As part of a global effort to transition away from fossil fuel-based energy production, the UK has seen accelerated growth in offshore wind as a means of producing clean electricity. In 2022, British wind farms reported a record contribution to national electricity, at 26.8% ​[2]​, with offshore wind being responsible for 14.1% respectively, thus, highlighting the significance of these technologies to the existing and future energy network.  

 

Due to the rapid expansion of the offshore wind sector, especially in Scotland, the economic benefit of investment into the offshore wind sector is becoming more lucrative, with private investment expected to see £155bn of private investment between 2022 and 2030 along with the provision of over 65,000 new jobs ​[1]​. 

 

The main benefit of placing wind turbines offshore is that the potential energy production is greater due to the unobstructed landscape and consequent higher wind speeds.

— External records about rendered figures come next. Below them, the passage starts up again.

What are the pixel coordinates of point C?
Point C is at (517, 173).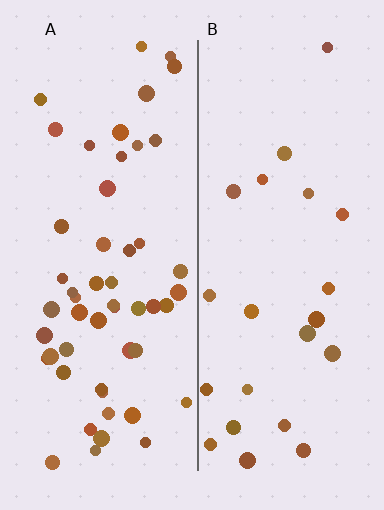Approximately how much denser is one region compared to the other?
Approximately 2.4× — region A over region B.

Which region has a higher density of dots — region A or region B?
A (the left).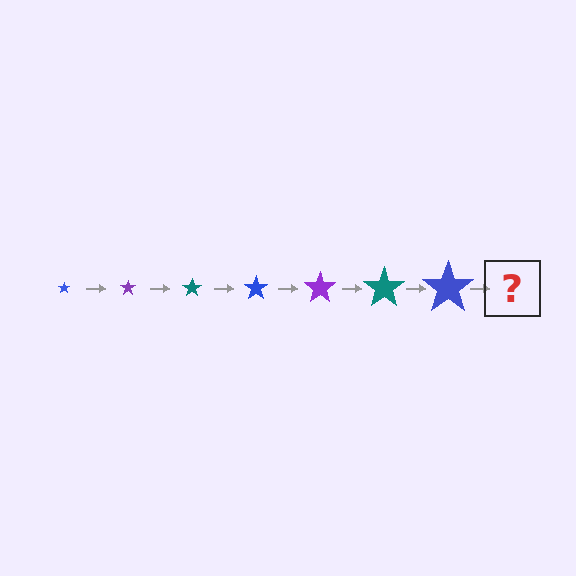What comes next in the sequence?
The next element should be a purple star, larger than the previous one.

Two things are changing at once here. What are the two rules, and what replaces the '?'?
The two rules are that the star grows larger each step and the color cycles through blue, purple, and teal. The '?' should be a purple star, larger than the previous one.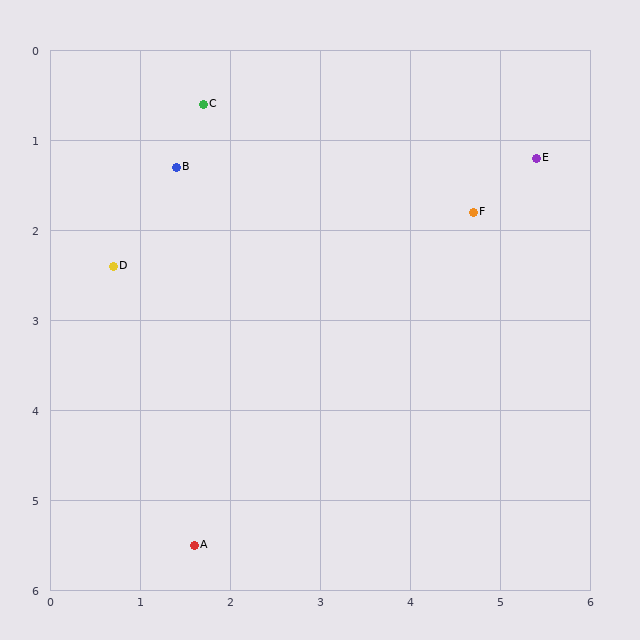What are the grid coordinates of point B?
Point B is at approximately (1.4, 1.3).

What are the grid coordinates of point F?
Point F is at approximately (4.7, 1.8).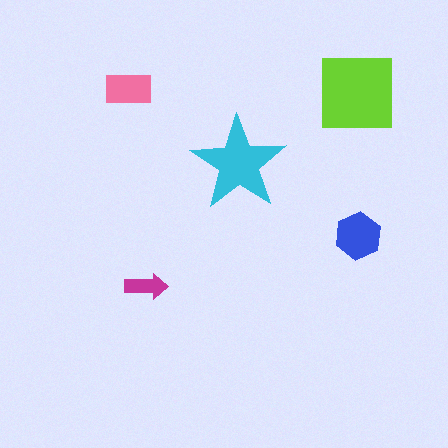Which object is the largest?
The lime square.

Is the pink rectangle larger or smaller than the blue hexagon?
Smaller.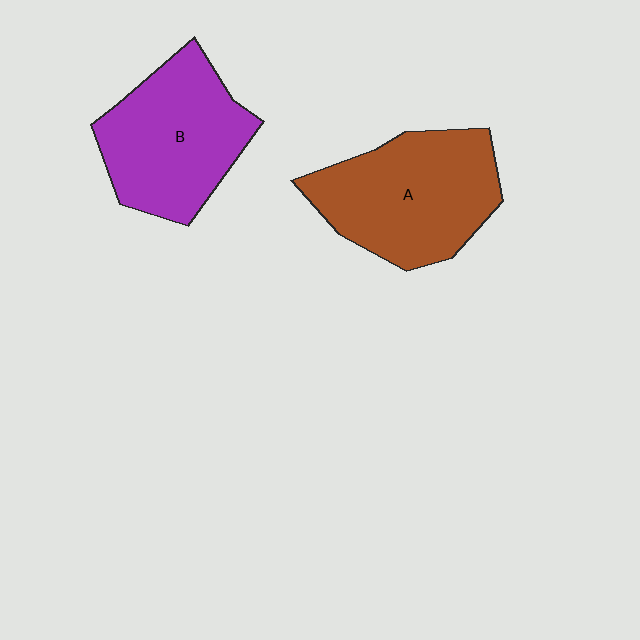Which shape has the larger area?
Shape A (brown).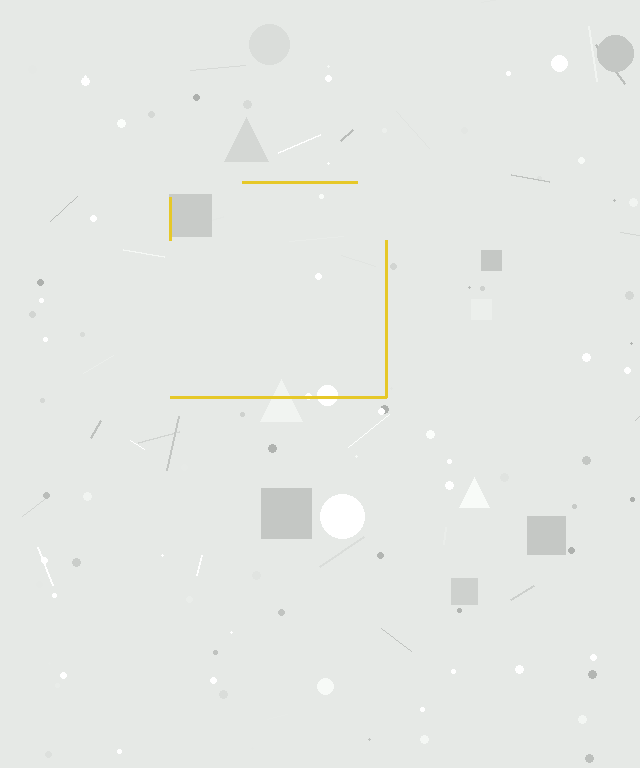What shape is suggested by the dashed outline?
The dashed outline suggests a square.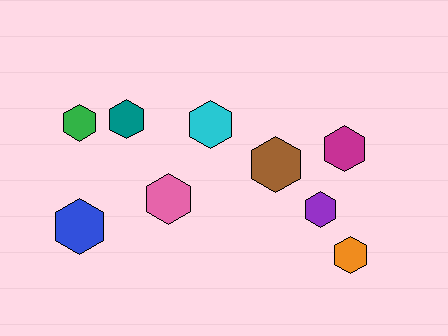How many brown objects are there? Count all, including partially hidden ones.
There is 1 brown object.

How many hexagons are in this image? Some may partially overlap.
There are 9 hexagons.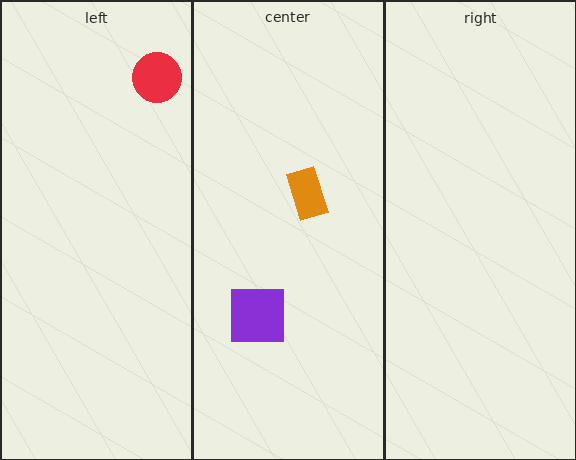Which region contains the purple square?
The center region.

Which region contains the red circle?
The left region.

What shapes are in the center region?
The purple square, the orange rectangle.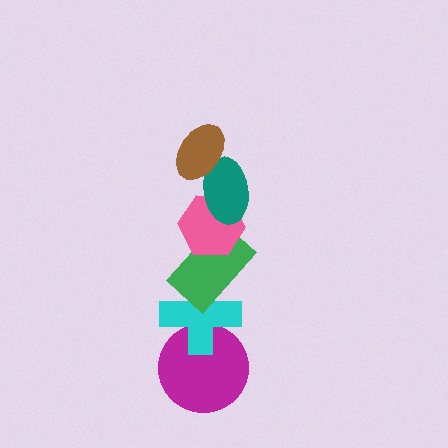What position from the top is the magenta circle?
The magenta circle is 6th from the top.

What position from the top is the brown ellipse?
The brown ellipse is 1st from the top.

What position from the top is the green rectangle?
The green rectangle is 4th from the top.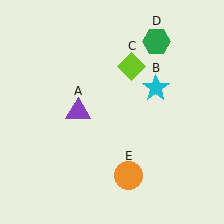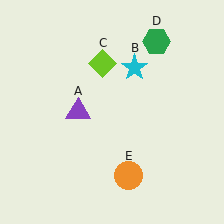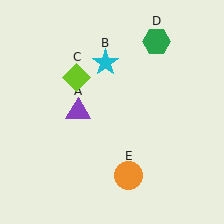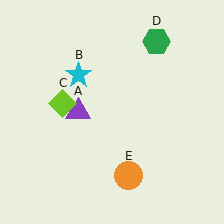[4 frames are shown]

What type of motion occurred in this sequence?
The cyan star (object B), lime diamond (object C) rotated counterclockwise around the center of the scene.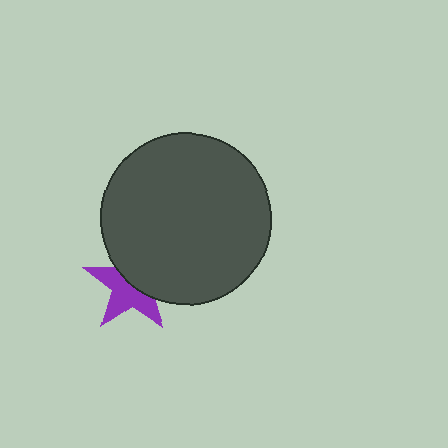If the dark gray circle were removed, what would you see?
You would see the complete purple star.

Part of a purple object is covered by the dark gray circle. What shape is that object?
It is a star.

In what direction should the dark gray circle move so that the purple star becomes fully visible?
The dark gray circle should move toward the upper-right. That is the shortest direction to clear the overlap and leave the purple star fully visible.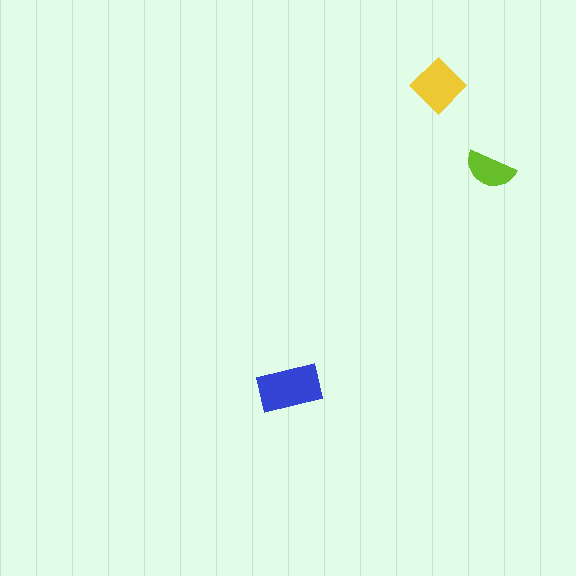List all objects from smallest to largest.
The lime semicircle, the yellow diamond, the blue rectangle.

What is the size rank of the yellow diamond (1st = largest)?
2nd.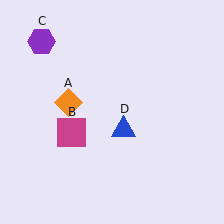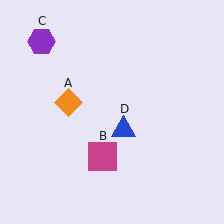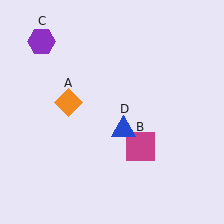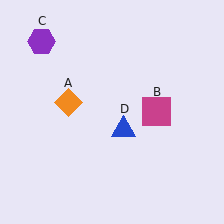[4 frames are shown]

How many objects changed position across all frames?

However, wind turbines offshore are subject to harsher conditions than onshore, therefore, to maximise energy production by the offshore wind farms, they require continuous maintenance over their 25-year life span, with Typical O&M activities consisting of minor and medium repairs such as repainting or repairing foundation damage ranging to major repairs such as component replacement. 

 

The two vessel types that are responsible for these tasks are Crew Transfer Vessels, or CTVs and Service Operation Vessels SOVs. (Images here). These continuous O&M activities contribute large amounts of CO2 emissions due to the use of the heavy diesel fuel that is used to power the vessels. Recent studies have estimated that 20.4% of the total CO2 emissions produced during the lifecycle of an offshore windfarm, come from these operations and maintenance.  

 

 The problem becomes apparent. The clean energy being produced by offshore wind farms is being offset by the large volumes of greenhouse gases emitted to maintain the wind turbines over their lifespan.